Esto duró sólo unos segundos, podía sentir cómo temblaba debajo de mi cuerpo con su ardor voluptuoso. Como tenía el coño ya bien lubricado con mi corrida anterior, comenzamos una deliciosa ronda de folleteo extático. Todo su dolor quedó olvidado, las partes heridas ya calmadas con la inundación de mi semen. Ahora sólo soñábamos en medio de la deliciosa fricción del amor; parecía hervir cada vez que se corría y mi polla gozosamente se extasiaba con ello, mientras se la metía y sacaba con todo mi vigor masculino; nos corrimos tres o cuatro veces en un delirio de voluptuosidad, hasta que me sentí bastante vencido por su impetuosidad y le rogué que fuese más moderada, pues podía hacerse daño con el gozo excesivo.

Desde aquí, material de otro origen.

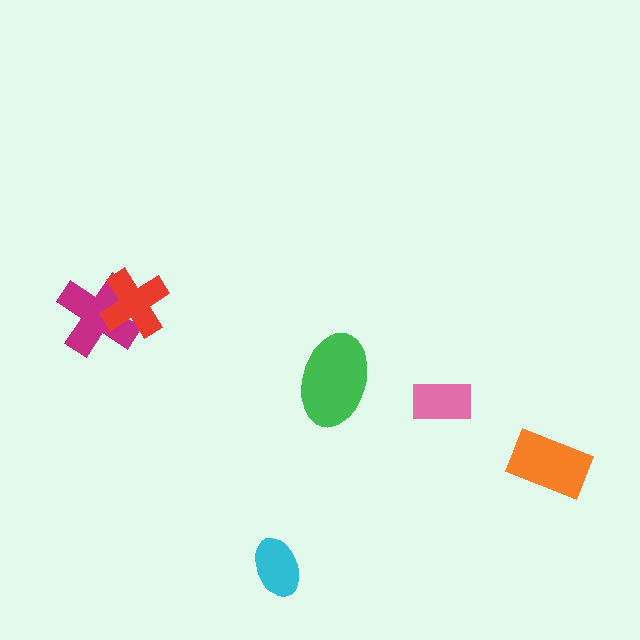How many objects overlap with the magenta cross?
1 object overlaps with the magenta cross.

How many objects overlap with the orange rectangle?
0 objects overlap with the orange rectangle.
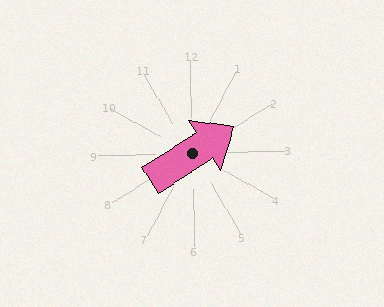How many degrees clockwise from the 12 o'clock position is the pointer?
Approximately 59 degrees.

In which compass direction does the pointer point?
Northeast.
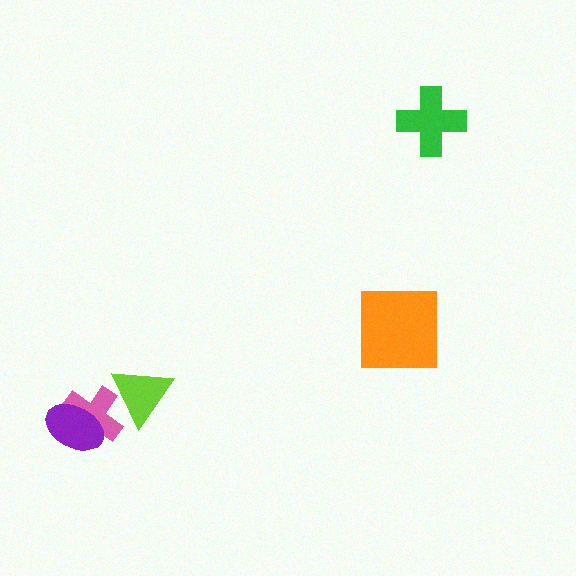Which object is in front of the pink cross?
The purple ellipse is in front of the pink cross.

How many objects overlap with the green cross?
0 objects overlap with the green cross.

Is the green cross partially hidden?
No, no other shape covers it.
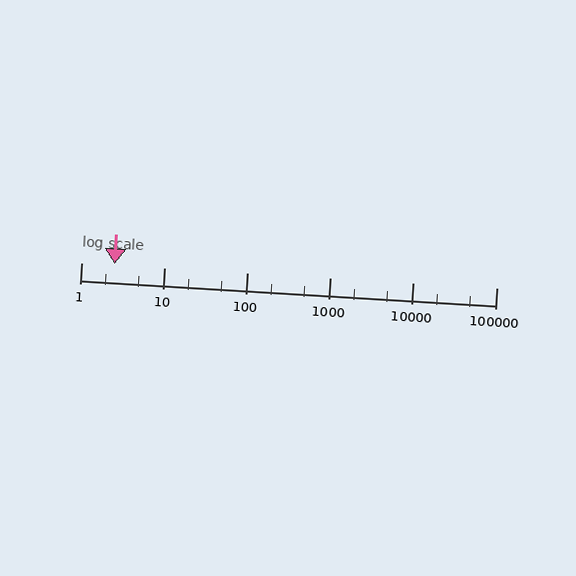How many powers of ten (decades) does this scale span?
The scale spans 5 decades, from 1 to 100000.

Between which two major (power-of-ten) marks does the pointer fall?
The pointer is between 1 and 10.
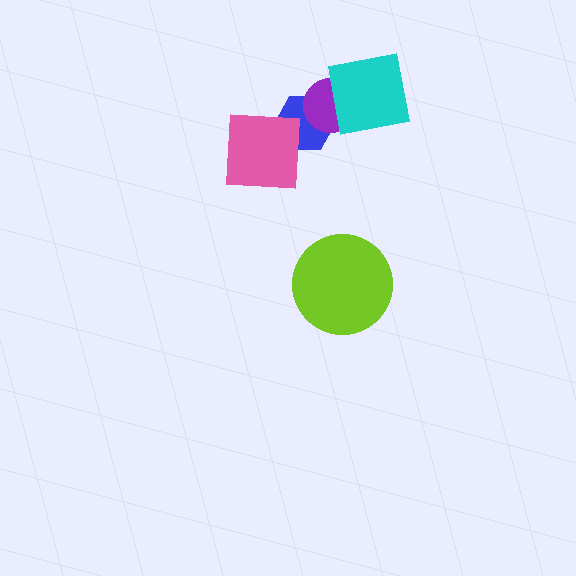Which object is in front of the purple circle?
The cyan square is in front of the purple circle.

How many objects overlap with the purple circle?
2 objects overlap with the purple circle.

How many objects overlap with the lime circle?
0 objects overlap with the lime circle.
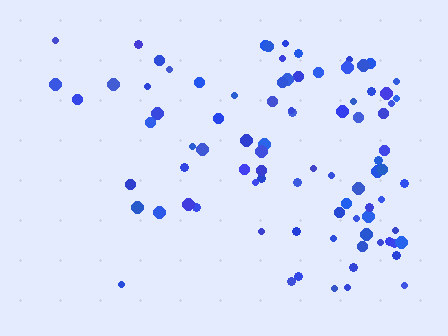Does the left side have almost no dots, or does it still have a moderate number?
Still a moderate number, just noticeably fewer than the right.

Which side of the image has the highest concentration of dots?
The right.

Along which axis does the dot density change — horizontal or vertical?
Horizontal.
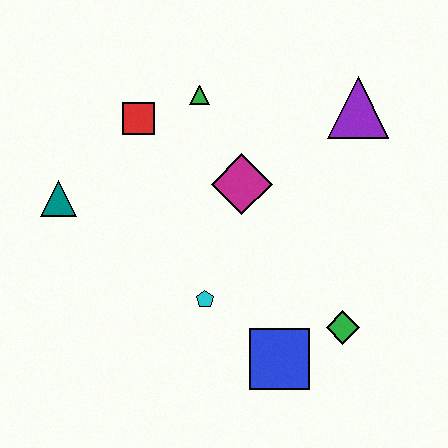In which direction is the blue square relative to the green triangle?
The blue square is below the green triangle.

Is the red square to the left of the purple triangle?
Yes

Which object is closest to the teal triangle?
The red square is closest to the teal triangle.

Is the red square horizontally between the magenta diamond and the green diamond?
No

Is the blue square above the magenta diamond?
No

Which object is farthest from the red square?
The green diamond is farthest from the red square.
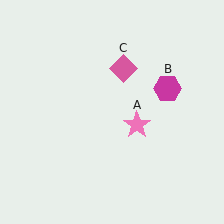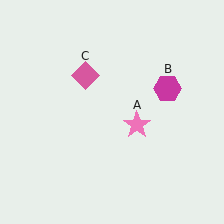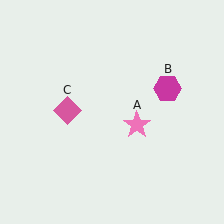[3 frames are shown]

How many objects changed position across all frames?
1 object changed position: pink diamond (object C).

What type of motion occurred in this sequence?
The pink diamond (object C) rotated counterclockwise around the center of the scene.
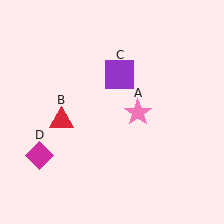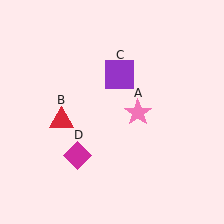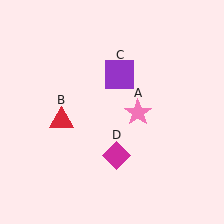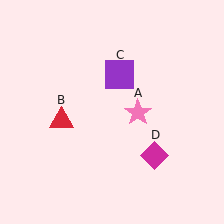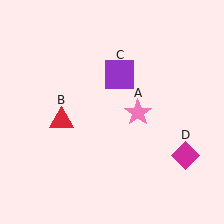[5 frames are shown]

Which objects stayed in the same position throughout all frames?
Pink star (object A) and red triangle (object B) and purple square (object C) remained stationary.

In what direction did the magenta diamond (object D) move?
The magenta diamond (object D) moved right.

—¡Oh! ¿Es posible que llegue a hacerme daño con placer tan delicioso? —suspiró, y luego al verme sacar la polla ya fláccida de su coño aún anhelante, se sonrió con mala idea y dijo sonrojándose—: Perdona que sea ruda, querido Walter, pero me temo que seas tú el más herido después de todo: mira cómo tienes eso lleno de sangre.

—¡Oh, encantadora tontuela! —le dije, besándola extasiado—. Ésa es la sangre de tu propia virginidad. Deja que te seque, querida —le dije, mientras le aplicaba mi pañuelo a su protuberante raja y después hacía lo mismo con mi capullo—. Esto, queridísima Annie, lo atesoraré como la prueba de tu amor virginal, tan deliciosamente rendido a mi persona en este día —y exhibiendo el pañuelo ensangrentado, me lo guardé.

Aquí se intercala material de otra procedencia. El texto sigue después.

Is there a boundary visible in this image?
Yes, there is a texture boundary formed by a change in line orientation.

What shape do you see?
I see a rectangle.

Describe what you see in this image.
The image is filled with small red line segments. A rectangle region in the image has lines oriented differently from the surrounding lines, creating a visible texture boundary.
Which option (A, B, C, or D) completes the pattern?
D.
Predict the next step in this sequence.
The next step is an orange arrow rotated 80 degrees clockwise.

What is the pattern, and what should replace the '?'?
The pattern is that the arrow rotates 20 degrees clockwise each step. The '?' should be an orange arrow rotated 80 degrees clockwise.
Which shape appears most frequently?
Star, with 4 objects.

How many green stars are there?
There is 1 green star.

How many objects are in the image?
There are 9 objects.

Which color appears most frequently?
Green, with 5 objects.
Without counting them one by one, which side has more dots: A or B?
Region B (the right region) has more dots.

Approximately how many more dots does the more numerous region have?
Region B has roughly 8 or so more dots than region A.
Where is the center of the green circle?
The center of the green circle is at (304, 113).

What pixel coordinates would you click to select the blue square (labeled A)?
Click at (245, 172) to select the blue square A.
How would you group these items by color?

Luego nos levantamos del suave lecho herboso y mutuamente nos ayudamos a quitarnos todas las señales de nuestro enlace carnal.

Después echamos a andar y empecé a ilustrar a la querida muchacha en todas las artes y prácticas del amor.

—¿Crees tú que tus hermanas o Frank tienen idea de lo que son los gozos del amor?

—Creo que penetrarían en ellos tan ardientemente como yo lo he hecho, si alguien se ocupara de iniciarlos —me respondió—. A menudo he oído decirle a Frank que cuando nos besa se siente arder por todas partes —y luego, sonrojándose, sus ojos se encontraron con los míos—. ¡Oh, querido Walter; temo que pienses que somos unas chicas bastante brutas, pero cuando nos vamos a la cama por la noche, yo y mis hermanas solemos comparar nuestros crecientes encantos, y nos hacemos bromas sobre los crecientes rizos de las rajitas de Sophie y mía, y del coñito sin pelos aún de Polly; a veces, también nos toqueteamos, y a menudo me he sentido con una excitación tal como si tuviera fiebre, lo que no podía entender, pero gracias a ti, amor mío, ahora todo lo comprendo; cómo me gustaría que, aunque sólo fuera, nos espiaras por la noche, querido.

—Quizás podamos arreglarlo, ya sabes que mi habitación queda junto a la vuestra. Anoche os pude oír riendo y divirtiéndoos.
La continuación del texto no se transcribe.